The Customer undertakes on first demand of Proliver to recall from the market any (possibly) defective products delivered, within a period to be specified by Proliver, and to cooperate fully with Proliver in the context of a recall in consultation with Proliver. The Customer undertakes not to initiate or disseminate a recall, destruction or press messages of or related to products delivered by Proliver without the prior written consent of Proliver.
13.1 Proliver is entitled to demand a guarantee or security from the Customer at any time to ensure the proper implementation of the obligations of the Customer.

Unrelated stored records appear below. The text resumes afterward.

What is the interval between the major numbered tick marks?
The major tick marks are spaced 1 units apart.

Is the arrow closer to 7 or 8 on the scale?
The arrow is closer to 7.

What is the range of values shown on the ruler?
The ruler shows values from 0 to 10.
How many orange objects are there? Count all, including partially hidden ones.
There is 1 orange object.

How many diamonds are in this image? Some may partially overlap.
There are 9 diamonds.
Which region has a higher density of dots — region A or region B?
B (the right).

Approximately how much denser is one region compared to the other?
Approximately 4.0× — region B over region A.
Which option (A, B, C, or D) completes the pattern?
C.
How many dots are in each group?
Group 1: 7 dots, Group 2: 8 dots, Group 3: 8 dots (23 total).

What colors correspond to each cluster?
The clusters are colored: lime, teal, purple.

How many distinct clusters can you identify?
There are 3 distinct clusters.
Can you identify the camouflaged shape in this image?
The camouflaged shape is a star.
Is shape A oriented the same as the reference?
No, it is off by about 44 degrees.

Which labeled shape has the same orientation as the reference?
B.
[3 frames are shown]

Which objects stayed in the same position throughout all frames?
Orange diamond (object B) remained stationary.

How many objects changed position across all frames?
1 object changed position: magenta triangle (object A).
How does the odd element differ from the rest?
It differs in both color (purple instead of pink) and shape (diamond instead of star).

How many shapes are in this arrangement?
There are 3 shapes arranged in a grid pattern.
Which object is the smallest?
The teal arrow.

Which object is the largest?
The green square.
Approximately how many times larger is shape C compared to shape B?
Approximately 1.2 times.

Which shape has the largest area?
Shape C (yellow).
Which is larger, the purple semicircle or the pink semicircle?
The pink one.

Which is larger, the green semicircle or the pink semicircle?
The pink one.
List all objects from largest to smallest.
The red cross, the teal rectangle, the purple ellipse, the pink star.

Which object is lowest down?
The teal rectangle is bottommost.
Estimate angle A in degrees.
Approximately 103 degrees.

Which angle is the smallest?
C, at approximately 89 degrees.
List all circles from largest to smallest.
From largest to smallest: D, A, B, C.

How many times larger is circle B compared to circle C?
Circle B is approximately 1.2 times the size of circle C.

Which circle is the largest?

If the Customer refuses to meet such a request from Proliver, Proliver reserves the right to terminate all agreements with the Customer with immediate effect, without this giving rise to any right to damage compensation in respect of the Customer.
13.2 If a (part of a) provision of these Terms would be invalid or unenforceable, this shall not affect the validity and enforceability of the other provisions of these Terms. In such a case, the invalid or unenforceable provision will be replaced with a legally valid and enforceable provision that fits as closely as possible the objective and the intent of the original provision.
14 Applicable law - competent courts
All disputes relating to the implementation, interpretation, termination of agreements that have been concluded between Proliver and the Customer, as well as any consequences thereof, are exclusively governed by Belgian law to the exclusion of application of the United Nations Convention on Contracts for the International Sale of Goods of 11 April 1980 (Vienna Sales Convention). All disputes between the parties regarding agreements that are subject to these Terms shall exclusively be settled by the competent court of the judicial district of Antwerp, division Turnhout.